In the face of governmental and corporate influence in the environment, it may be easy to feel powerless as an individual. However, collective action might be the key to substantive change.

“It can’t just be individual changes… you have to make them visual and you have to make them social. So don’t just change your light bulbs, don’t just fly less, don’t just drive an electric vehicle… if it’s not affecting how other people think, then it’s a very small change.”

Environmental Governance Lab

The EGL is a research hub run out of the Munk School of Global Affairs & Public Policy. It is supervised by Hoffmann and his colleagues Professor Steven Bernstein and Associate Professor Teresa Kramarz.

Hoffmann described the EGL as not only a place of research but also a place of community and public outreach. The lab runs seminars for the students and faculty of the U of T community, as well as public events to communicate climate research to a broader audience. 

One example of the interesting research coming out of the EGL is its large-scale decarbonization project. This project studies the political processes and outcomes of decarbonizing cities and communities. 

Hoffmann explained that sometimes, in an attempt to decarbonize, a city might switch to burning natural gas, which emits far less carbon. In doing so, the city has an overall improved emissions output — but, in reality, he argued that “[they] are further reinforcing fossil energy extraction and fossil energy systems and [they’ve] done that at the same time where [they] have said [they’re] improving.”

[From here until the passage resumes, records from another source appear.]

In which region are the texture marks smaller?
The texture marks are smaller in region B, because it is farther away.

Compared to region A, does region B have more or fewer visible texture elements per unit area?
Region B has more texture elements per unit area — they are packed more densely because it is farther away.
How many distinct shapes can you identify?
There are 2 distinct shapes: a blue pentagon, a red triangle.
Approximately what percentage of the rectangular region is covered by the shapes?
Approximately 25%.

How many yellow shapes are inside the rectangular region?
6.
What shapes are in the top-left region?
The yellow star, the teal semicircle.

This initial drop in emissions and subsequent plateau can decrease the motivation to take further steps, in what Hoffmann called the ‘improvement zone,’ in which communities can easily become stuck. 

While there are many reasons to fear the climate crisis, Hoffmann, who has dedicated much of his life to studying it, has not yet surrendered to despair. Although he admitted that some days he feels optimistic and some days he feels the opposite, he is pleased that climate studies are growing in popularity. 

A just transition

Hoffmann made it clear that to avoid a climate catastrophe, societies must decarbonize and transition away from fossil fuels. However, what that transition should look like is more of a question of justice and equity. 

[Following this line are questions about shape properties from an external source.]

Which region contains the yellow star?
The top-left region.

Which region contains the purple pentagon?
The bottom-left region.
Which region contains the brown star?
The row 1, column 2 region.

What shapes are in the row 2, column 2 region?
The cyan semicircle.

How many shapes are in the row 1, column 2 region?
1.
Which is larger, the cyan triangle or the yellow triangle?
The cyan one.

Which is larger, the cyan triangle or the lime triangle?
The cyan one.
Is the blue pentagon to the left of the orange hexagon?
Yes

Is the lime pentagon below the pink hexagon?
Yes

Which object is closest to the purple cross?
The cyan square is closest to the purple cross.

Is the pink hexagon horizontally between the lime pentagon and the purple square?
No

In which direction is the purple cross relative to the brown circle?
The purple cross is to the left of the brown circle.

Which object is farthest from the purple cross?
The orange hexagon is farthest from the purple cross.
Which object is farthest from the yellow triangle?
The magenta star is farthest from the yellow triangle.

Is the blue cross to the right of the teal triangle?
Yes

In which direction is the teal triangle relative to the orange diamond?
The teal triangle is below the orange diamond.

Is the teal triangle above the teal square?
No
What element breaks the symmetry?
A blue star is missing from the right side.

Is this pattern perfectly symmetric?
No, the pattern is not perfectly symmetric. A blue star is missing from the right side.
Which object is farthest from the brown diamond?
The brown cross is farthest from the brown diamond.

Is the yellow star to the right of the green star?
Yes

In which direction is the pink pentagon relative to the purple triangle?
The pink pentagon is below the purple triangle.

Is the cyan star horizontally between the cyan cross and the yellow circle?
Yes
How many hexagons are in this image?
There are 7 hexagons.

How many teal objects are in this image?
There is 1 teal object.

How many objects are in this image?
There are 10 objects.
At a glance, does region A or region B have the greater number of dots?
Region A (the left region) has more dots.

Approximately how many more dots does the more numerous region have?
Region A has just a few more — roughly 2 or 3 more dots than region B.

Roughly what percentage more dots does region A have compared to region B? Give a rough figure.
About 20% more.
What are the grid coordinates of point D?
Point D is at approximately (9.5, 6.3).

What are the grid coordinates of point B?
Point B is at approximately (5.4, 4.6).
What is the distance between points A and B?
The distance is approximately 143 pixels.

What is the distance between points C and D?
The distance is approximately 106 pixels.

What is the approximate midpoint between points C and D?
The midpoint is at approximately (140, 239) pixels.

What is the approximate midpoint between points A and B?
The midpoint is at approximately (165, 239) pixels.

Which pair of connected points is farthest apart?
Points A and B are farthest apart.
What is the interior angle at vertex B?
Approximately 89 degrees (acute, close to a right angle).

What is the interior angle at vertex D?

“The iron law of climate change is that those least responsible for causing the problems face the largest impacts from it,” Hoffman said. The climate crisis is doubly hard to tackle when you also consider that it is not simply one problem — “it’s modern life that we’re trying to transform.”

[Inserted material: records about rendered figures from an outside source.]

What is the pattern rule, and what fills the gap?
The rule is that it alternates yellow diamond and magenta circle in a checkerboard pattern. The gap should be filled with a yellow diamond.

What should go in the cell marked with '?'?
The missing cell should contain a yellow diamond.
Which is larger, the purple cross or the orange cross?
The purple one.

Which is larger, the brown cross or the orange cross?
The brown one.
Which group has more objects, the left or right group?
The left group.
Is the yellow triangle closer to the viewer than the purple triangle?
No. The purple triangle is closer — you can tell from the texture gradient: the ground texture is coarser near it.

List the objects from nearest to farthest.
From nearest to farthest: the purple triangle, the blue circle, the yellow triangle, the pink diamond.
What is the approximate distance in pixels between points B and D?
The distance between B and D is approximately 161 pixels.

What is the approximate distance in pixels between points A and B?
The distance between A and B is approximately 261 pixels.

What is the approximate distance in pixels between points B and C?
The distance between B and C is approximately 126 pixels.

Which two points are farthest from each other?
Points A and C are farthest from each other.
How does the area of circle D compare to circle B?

It is in this context that Canada, and the world, are operating in regarding climate change. In Hoffmann’s view, this context leads to one solution to the climate crisis: a just transition.

He argues, for example, that we shouldn’t advocate to shut down extraction in the Alberta tar sands immediately, as that would be too much of an economic disruption. To him, a just transition means that “the people and provinces that are dependent upon fossil energy extraction can see living the good life in a post-carbon world.”

This story is part of Covering Climate Now, a global collaboration of more than 250 news outlets to strengthen coverage of the climate story.